I would say this is the opposite of a deterrent to sham weddings, because they’re more likely to learn all this stuff about each other to get through the interview. If you’re getting a registrar to do your marriage, learn all the details about each other first.
After this, we got a big booklet through the post which looked like an exam paper. It had loads of questions and dotted lines and delete as applicables. Most of the wording was optional and it was supposed to be “personalised” so for example you could choose four different Hallmark declarations to state when giving the rings. We hated all of it it was far too saccharine and Eastenders for our tastes, so we crossed out everything that was optional and pared it down to the simplest way of saying “you two are getting married. Do you want to get married? M’kay you’re married now.

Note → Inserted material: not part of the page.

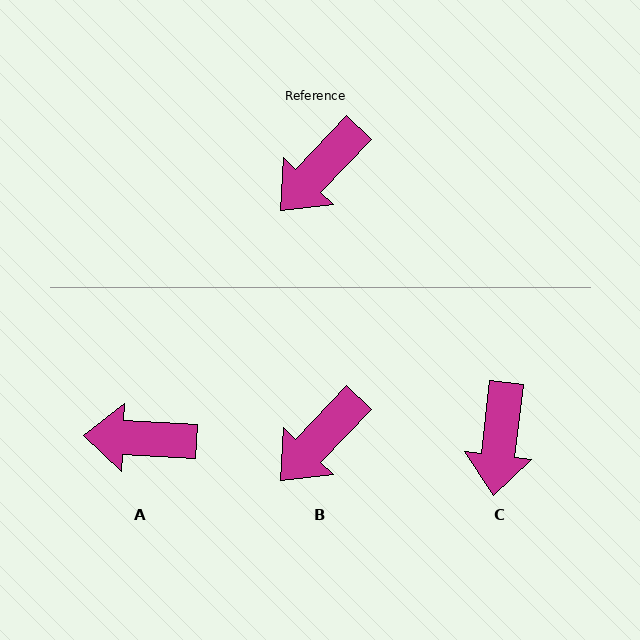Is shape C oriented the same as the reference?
No, it is off by about 37 degrees.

Swap some rings and kiss.”
With our wedding coming AFTER the legalisation of gay marriage, but the brochures being obviously out of date, I also took the liberty of changing the legal and non-optional preamble that said “marriage is between one man and one woman” to “marriage is between two people of any gender” Now the regsitrar didn’t read the “of any gender” bit, but she was happy to say “marriage is between two people” instead of one man and one woman, and that was enough of a result for me.
We also had to choose some music for the ceremony. We chose “Science Fiction Double Feature” (from Rocky Horror) for walking down the aisle, “Bat Out of Hell” (by Meatloaf) for leaving, “Poison” (by Alice Cooper) for signing the register and I’m sure I got them to play “Bohemian Rhapshody” (by Queen) as well but I can’t remember what aspect of the ceremony that was for, and we didn’t get to keep our exam booklet so I don’t have the list. Then we burned them all onto one CD in the correct order to send back with our booklet so that it was foolproof, but we didn’t need to worry, the Harrogate Register Office team were INCREDIBLY competent and helpful individuals. In this booklet, we also needed to state the names of the two witnesses who would counter sign the register.